箇条書きなどをベースに文章を整えたい場合、テキストを選択した状態でこれを開き、文体を指定して実行します。これで作文ツールが自動で文章を整えてくれます。また、ゼロベースでテキストを生成したい場合には、画面を最下部までスクロールし、「作文」から操作を進めればOKです。
▲キーボード上部にあるApple Intelligenceのアイコンをタップ(左)。「作文」をタップ(中)。文体を指定してのリライトなどが行える(右)
【筆者の評価】
・楽しさ:★★★☆☆
・使いやすさ:★★★★★
・実用性:★★★★★
・自分で使いたい度合い:★★★★★
・人に勧めたい度合い:★★★★★
▶︎ひとこと
ゼロベースでテキストを生成するよりも、箇条書きのメモなどからテキストを整えるのにとても便利。書きたい内容を端的にメモしておき、作文ツールで清書する、という流れを踏めば、ビジネスシーンでも通用する精度で文章を整えられます。
8. Webページの内容を要約する手順
要約機能に関しては、「Safari」で表示しているWebページの内容を要約できることも押さえておきましょう。同機能は「リーダー表示」を有効にした状態で使うので、まずSafariでWebページを開き、アドレスバーの左端にあるアイコンから「リーダー表示」をオンにしておきます。この状態に切り替えると、画面上部に「要約する」というボタンが表示されるので、これをタップすることで、内容が要約されます。
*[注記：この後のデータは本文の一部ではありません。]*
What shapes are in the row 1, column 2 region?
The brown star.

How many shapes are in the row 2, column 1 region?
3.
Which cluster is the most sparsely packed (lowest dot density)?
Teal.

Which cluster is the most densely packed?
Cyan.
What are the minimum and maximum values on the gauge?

▲「リーダー表示」をタップ(左)。「要約する」をタップ(中)。要約した内容が表示された(右)
【筆者の評価】
・楽しさ:★★☆☆☆
・使いやすさ:★★★☆☆
・実用性:★★★★☆
・自分で使いたい度合い:★★☆☆☆
・人に勧めたい度合い:★★★☆☆
▶︎ひとこと
便利ではあります。ただし、個人的にはWeb記事の内容を要約する機会があまりない(AIによる要約を待つより流し読みした方が早い気がする)ので、あんまり使わないかな。
9. メールの優先表示と要約
メールアプリでは、AIが重要だと判断したメールが受信トレイの上部に表示されます。「メール」アプリの受信トレイで右上の「・・・」ボタンから「優先順位を表示」が有効になっていれば実行される状態です。
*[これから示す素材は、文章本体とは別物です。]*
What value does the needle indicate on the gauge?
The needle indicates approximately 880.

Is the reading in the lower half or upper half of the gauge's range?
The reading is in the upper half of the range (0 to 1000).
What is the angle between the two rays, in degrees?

またメール本文の内容を要約する機能もあります。「設定」アプリの「メール」の項目で「メッセージプレビューを要約」のスイッチがオンになっていると、一覧画面に表示されるプレビューのテキストが要約された内容になります。
▲設定で「メッセージプレビューを要約」をオンに(左)。メールの一覧画面で要約された内容が、薄字で表示されている(右)。プレビューが2行ならば、表示される情報もこの程度
【筆者の評価】
・楽しさ:★☆☆☆☆
・使いやすさ:★★★☆☆
・実用性:★★★☆☆
・自分で使いたい度合い:★★★☆☆
・人に勧めたい度合い:★★★☆☆
▶︎ひとこと
メールの一覧表示画面で、各メールの趣旨をぱっと把握できるのは便利です。ただし、稀に集合時間や金額などの記載された数値が誤っていることもあったので、完全に信用するのは禁物。結局、重要なメールについては、人力でのチェックが欠かせません。
10. 通知の要約と優先順位付け
要約機能はメールだけでなく通知でも利用できます。「設定」アプリから「通知」→「通知を要約」と進み、「通知を要約」をオンにすることで選択できる仕組みです。要約の対象になっているアプリは限られていそうですが、メールなどに書かれた内容の趣旨を通知でざっと把握できるのは便利です。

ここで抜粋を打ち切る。